Venons-en à ces fameuses convictions que je retire de mon expérience. Les féministes doivent se réconcilier. Judith Butler fait peur ? Sûrement. Mais elle est loin d’avoir complètement tort. Son combat, notamment en faveur de la transsexualité est admirable. La violence faite aux femmes, c’est en réalité la violence faite au féminin, en tant que réalité psychique. Avant d’être physique, elle est toujours, toujours symbolique. Parfois elle est les deux, comme un télescopage.

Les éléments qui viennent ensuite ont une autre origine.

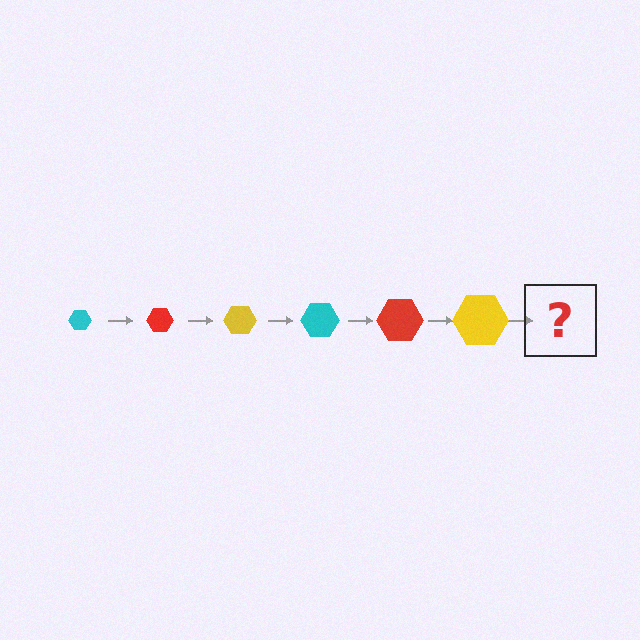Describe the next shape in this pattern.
It should be a cyan hexagon, larger than the previous one.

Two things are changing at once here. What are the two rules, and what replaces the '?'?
The two rules are that the hexagon grows larger each step and the color cycles through cyan, red, and yellow. The '?' should be a cyan hexagon, larger than the previous one.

Mais pour avoir vécu la violence symbolique, je sais qu’elle est aussi grave que la violence physique. Pensons à Delphine Horvilleur. Se battre pour qu’une femme, un jour, puisse être en charge de l’âme est une merveille. Et nier aux femmes des compétences en ce domaine est insupportable. Vous nous demandez d’être mères et nous refusez le droit de nous occuper de vous…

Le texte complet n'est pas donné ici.